At ALA, someone from the organization interviewed me and asked what libraries mean to me.

I told him lots of things. How I won several consecutive years of the library’s summer reading contest as a kid. How heavily my family uses the library (not just for reading, they also sponsor lots of activities, like jewelry making, knitting, yoga, and chess). How heartily I believe this:

And also how I sort of hope one day, I too will have a banned book.

Anyway, after I went home I remembered something I’d forgotten all about.

For a time in early elementary school, my parents forbade me from checking out library books.

They said it was because the books were germ carriers, that people read books on the toilet and while they were sick and every time I got a book, they said I got a cold.  I remember being really sad at not being able to get books when my class went to the library.

I think it was also due to the fact I hadn’t been to preschool or been exposed to many normal germs as a child, due to my parents’ Monk-like attention to hygiene.

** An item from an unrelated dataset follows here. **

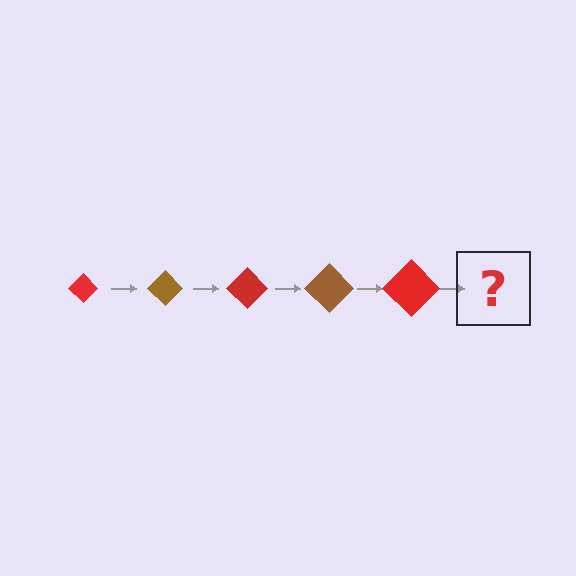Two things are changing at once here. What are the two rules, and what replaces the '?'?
The two rules are that the diamond grows larger each step and the color cycles through red and brown. The '?' should be a brown diamond, larger than the previous one.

I was sick for quite a bit of kindergarten and first grade.

Eventually, I got to check out books again. I don’t know if I just whined enough or what. I believe the compromise was a Lysol spritz on the books.

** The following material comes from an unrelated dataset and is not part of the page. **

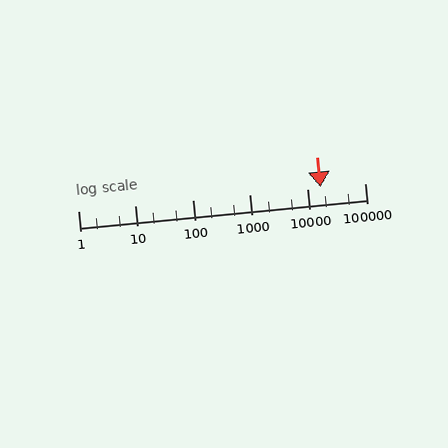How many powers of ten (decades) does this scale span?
The scale spans 5 decades, from 1 to 100000.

Tonight I looked up whether or not books are actually germ-carriers and found out…they are! They are fomites, which is a word for something that transfers germs (like doorknobs, faucet handles, books, money [which is why cashiers should not handle money and food]etc), transferring everything from the common cold to Hep A and ringworm.

Here’s a formal study (click on the PowerPoint) where the authors conclude:

You should wash your hands after you read.

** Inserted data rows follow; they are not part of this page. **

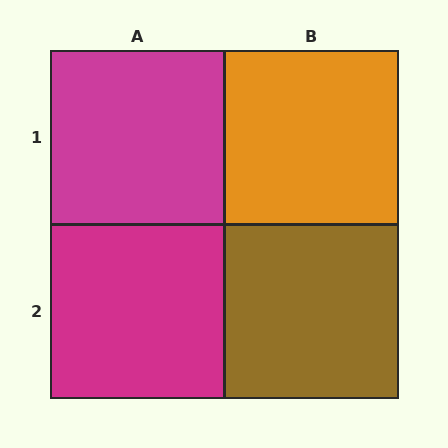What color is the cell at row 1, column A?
Magenta.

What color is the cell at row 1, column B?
Orange.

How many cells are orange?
1 cell is orange.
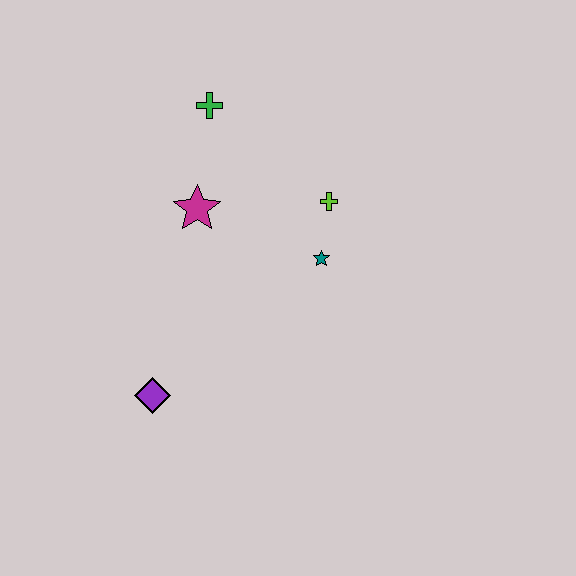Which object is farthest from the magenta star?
The purple diamond is farthest from the magenta star.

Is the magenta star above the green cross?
No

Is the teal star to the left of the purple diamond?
No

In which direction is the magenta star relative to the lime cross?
The magenta star is to the left of the lime cross.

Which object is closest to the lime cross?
The teal star is closest to the lime cross.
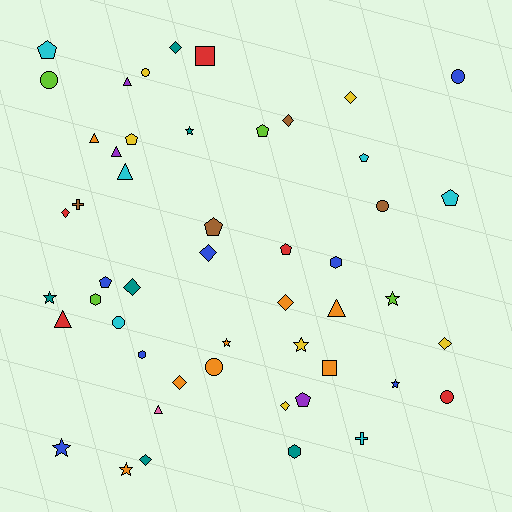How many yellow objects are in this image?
There are 6 yellow objects.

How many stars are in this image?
There are 8 stars.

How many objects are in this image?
There are 50 objects.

Pretty much, you should wash your hands after doing anything that has to do with anything.

Dear Lord. As if I don’t have enough to worry about. My kids get library books every other week. They read them in bed (my mother would keel over!). But I think the risk is generally minimal. After all, they could also get infected if a classmate with a grimy, cold-infused hand passed them a paper during math right before snack. Kids don’t do much hand-washing at school on their own.

You simply can’t prevent all exposure to germs. Even my late sister-in-law, who was incredibly averse to catching communicable diseases due to her health, was no stranger to the library or especially the library book sale.

But then again, I am not afraid to break out my purse-sized alcohol-based hand sanitizer.

Published by Margaret Dilloway

Middle grade and women's fiction novelist. FIVE THINGS ABOUT AVA ANDREWS, (Balzer + Bray 2020); SUMMER OF A THOUSAND PIES. MOMOTARO: Xander and the Lost Island of Monsters (Disney Hyperion); TALE OF THE WARRIOR GEISHA and SISTERS OF HEART AND SNOW, out now from Putnam Books. HOW TO BE AN AMERICAN HOUSEWIFE was a finalist for the John Gardner fiction award. THE CARE AND HANDLING OF ROSES WITH THORNS is the 2013 Literary Tastes Best Women's Fiction Pick for the American Library Association. Mother of three children, wife to one, slave to a cat, and caretaker of the best overgrown teddy bear on Earth, Gatsby the Goldendoodle.

2 thoughts on “The Library and Me: A Fomite’s Tale

  1. I had to laugh when I read this. I am a lifelong reader – from libraries, charity used book sales, Goodwill stores, and NEW. No concerns ever came up, ever, that I recall, when I was younger, until the past few years, and I am not sure when it began or how. I don’t think anyone ever thought about it. But for the past, maybe 4 or 5 years, every book coming into our house, new or library or used, is cleaned with a Clorox disinfecting wipe before it is placed on a shelf or read. Back and front covers, inside covers, and edges. Not sure exactly what it does (it was primarily my husband’s concern), but it is okay with me – and I am the lucky person to perform this task. (And also ‘don’t take the front magazine on the rack or the front or top book on the pile’ for the same reason) . . . And then we hear about bedbugs being found in libraries! Not sure what to think of that one.